Studio album by Bruce Cockburn
- Released: 1975
- Recorded: July – August 1975
- Genres: Folk, pop
- Length: 43:39
- Label: True North
- Producer: Eugene Martynec

Bruce Cockburn chronology
| Salt, Sun and Time (1974) | Joy Will Find a Way (1975) | In the Falling Dark (1976) |

Singles from Joy Will Find a Way
- "Burn" Released: 1975;

= Joy Will Find a Way =

Joy Will Find a Way is the sixth full-length album by Canadian singer/songwriter Bruce Cockburn. The album was released in 1975 by True North Records and received a gold certification in Canada in 1985.

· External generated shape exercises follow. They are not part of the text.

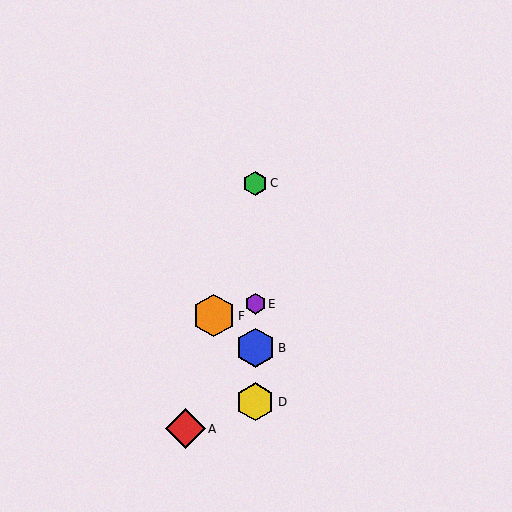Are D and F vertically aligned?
No, D is at x≈255 and F is at x≈214.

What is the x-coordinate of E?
Object E is at x≈255.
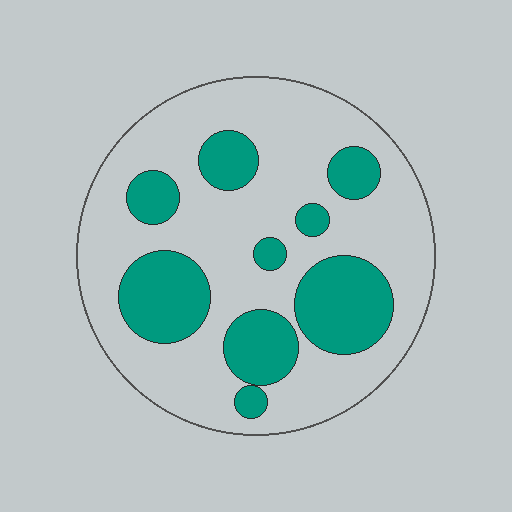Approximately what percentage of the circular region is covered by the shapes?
Approximately 30%.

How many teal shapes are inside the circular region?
9.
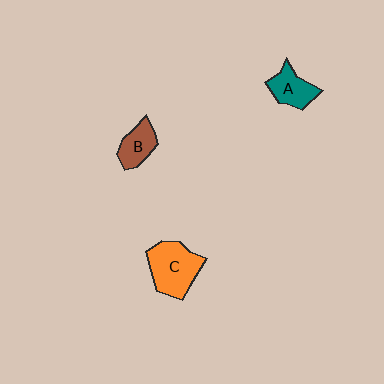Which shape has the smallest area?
Shape B (brown).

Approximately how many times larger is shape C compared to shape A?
Approximately 1.6 times.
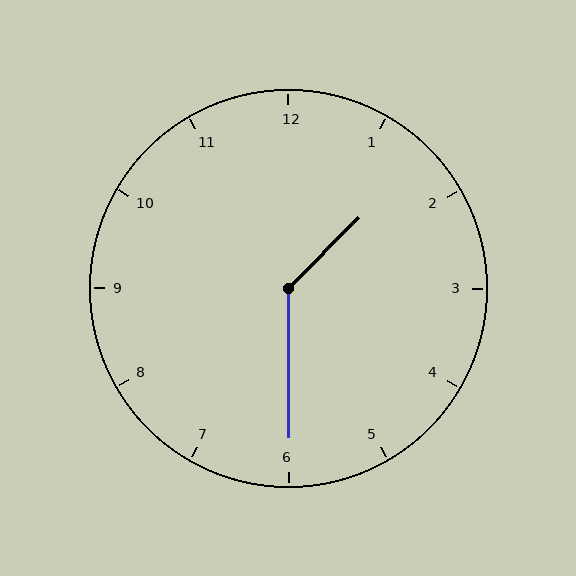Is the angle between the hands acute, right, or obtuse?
It is obtuse.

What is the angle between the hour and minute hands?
Approximately 135 degrees.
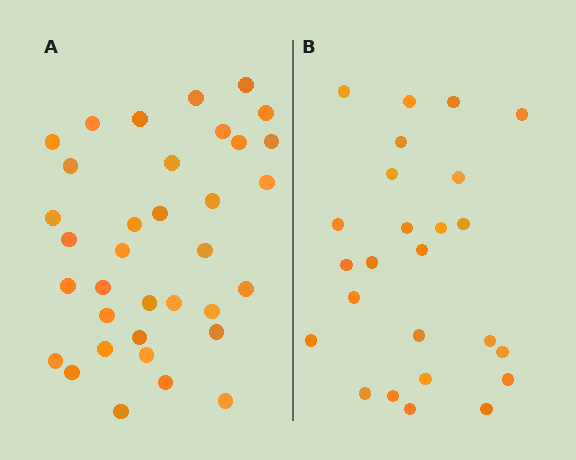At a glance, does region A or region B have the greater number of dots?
Region A (the left region) has more dots.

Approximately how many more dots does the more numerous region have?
Region A has roughly 10 or so more dots than region B.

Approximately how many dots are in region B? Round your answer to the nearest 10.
About 30 dots. (The exact count is 25, which rounds to 30.)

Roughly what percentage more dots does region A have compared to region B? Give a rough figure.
About 40% more.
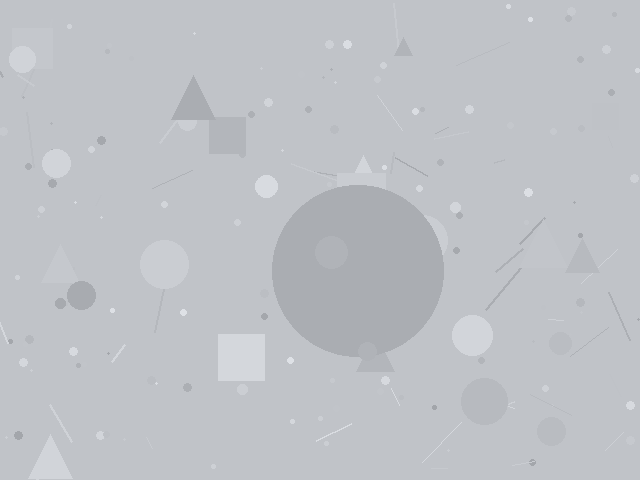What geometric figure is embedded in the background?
A circle is embedded in the background.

Cockburn's wife Kitty helped with the lyrics on the song "Starwheel". The album included contributions from several vocalists, including Beverly Glenn-Copeland. "Burn" was culled from the album as a single. The lacquer for Joy Will Find a Way was cut a JAMF, a subsidiary of the Nimbus 9 company owned by Jack Richardson.

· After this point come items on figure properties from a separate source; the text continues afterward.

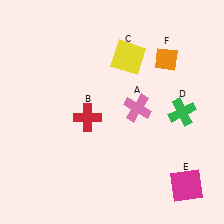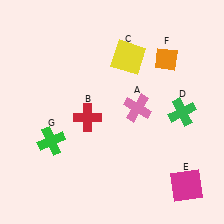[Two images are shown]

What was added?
A green cross (G) was added in Image 2.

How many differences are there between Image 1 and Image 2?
There is 1 difference between the two images.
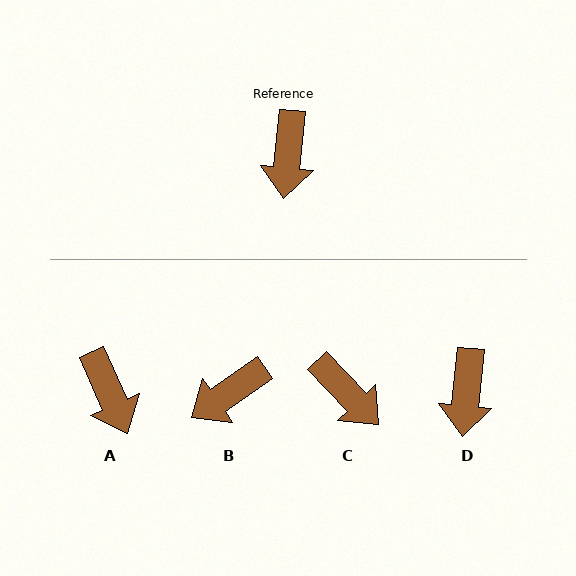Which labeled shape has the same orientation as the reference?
D.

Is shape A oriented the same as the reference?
No, it is off by about 30 degrees.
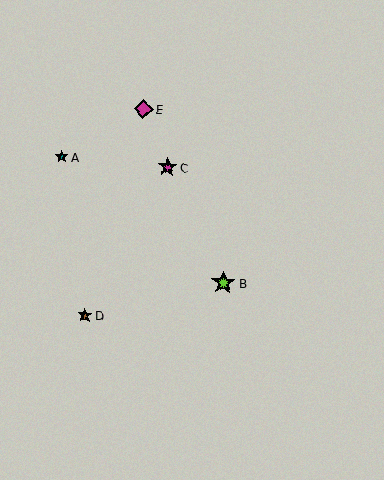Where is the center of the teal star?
The center of the teal star is at (62, 157).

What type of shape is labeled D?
Shape D is a brown star.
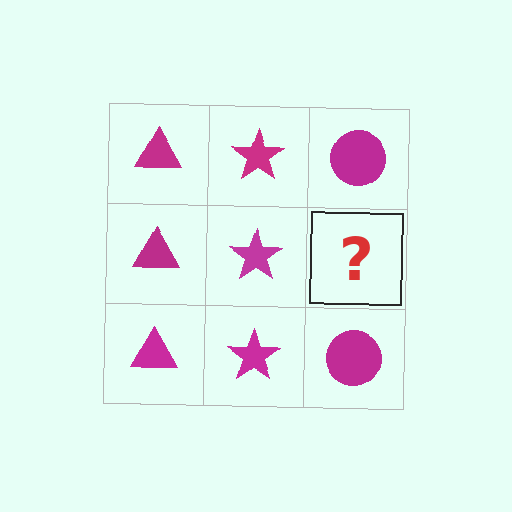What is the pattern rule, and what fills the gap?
The rule is that each column has a consistent shape. The gap should be filled with a magenta circle.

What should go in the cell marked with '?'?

To promote the album and its single, which received some airplay on soft rock radio stations in Canada, Cockburn embarked on a nationwide tour beginning in Sackville, New Brunswick on January 20, 1976 and concluding in Peterborough, Ontario on April 10. Within a few weeks, several of these performances were sold-out, including Cockburn's two performances at Massey Hall. In doing so, Cockburn became the first Canadian artist to play multiple sold-out shows at the venue since Gordon Lightfoot. Cockburn's dates in British Columbia were arranged by a Vancouver based firm, which book performances at McPherson Playhouse and the Queen Elizabeth Theatre. He opted to select smaller venues so better gauge the audience's response to the material, saying "I can get that kind of feedback only from looking them in the eye."

==Reception==

In a retrospective review, AllMusic critic Brett Hartenbach wrote, "Though it will appeal to the converted, Joy Will Find a Way, Bruce Cockburn's sixth album, won't do much to garner support outside of these circles. As always, Cockburn is never less than literate, and his guitar is consistently impressive throughout (check out the instrumental "Skylarking"), but there remains the tendency to become overwrought lyrically, as well as to get bogged down musically in the sort of folkish repetition that can be more tiresome than entrancing... Though he hadn't quite hit his stride at this point, this is the best of Bruce Cockburn's first half-dozen albums."

Professional ratings
Review scores
| Source | Rating |
| AllMusic | Star Half star |

==Track listing==
All songs written by Bruce Cockburn except where noted.

1. "Hand-dancing" – 4:30
2. "January in the Halifax Airport Lounge" – 3:19
3. "Starwheel" (Bruce Cockburn, Kitty Cockburn) – 3:16
4. "Lament for the Last Days" - 5:24
5. "Joy Will Find a Way (A Song About Dying)" – 3:50
6. "Burn" – 4:08
7. "Skylarking" – 3:20
8. "A Long-time-love Song" – 4:41
9. "A Life Story" – 6:16
10. "Arrows of Light" - 4:55

==Album credits==
Personnel
- Bruce Cockburn – composer, vocals, guitar, dulcimer
- Dennis Pendrith – bass
- Terry Clarke – drums
- Dido Morros – percussion
- Pat Godfrey – keyboards
- Eugene Martynec – guitar
- Beverly Glenn-Copeland – backing vocals
- Linda Page Harpa – backing vocals
- Malika Hollander – backing vocals
- Zezi Taeb – backing vocals
- Alexa De Wiel – backing vocals
- Jeffrey Crelingston – backing vocals

Production
- Mavel Mousette – translation
- Eugene Martynec – producer
- Blair Drawson – album cover paintings
- Harry Savage – album photography
- Bart Schoales – art direction
- Bernie Finkelstein – direction

==Chart performance==

| Chart (1976) | Peak position |
|---|---|
| Canada Top Albums (RPM) | 34 |

==Certifications==

Certifications and sales for Joy Will Find a Way
| Region | Certification | Certified units/sales |
| Canada (Music Canada) | Gold | 50,000^{^} |
^{*} Sales figures based on certification alone. ^{^} Shipments figures based on certification alone.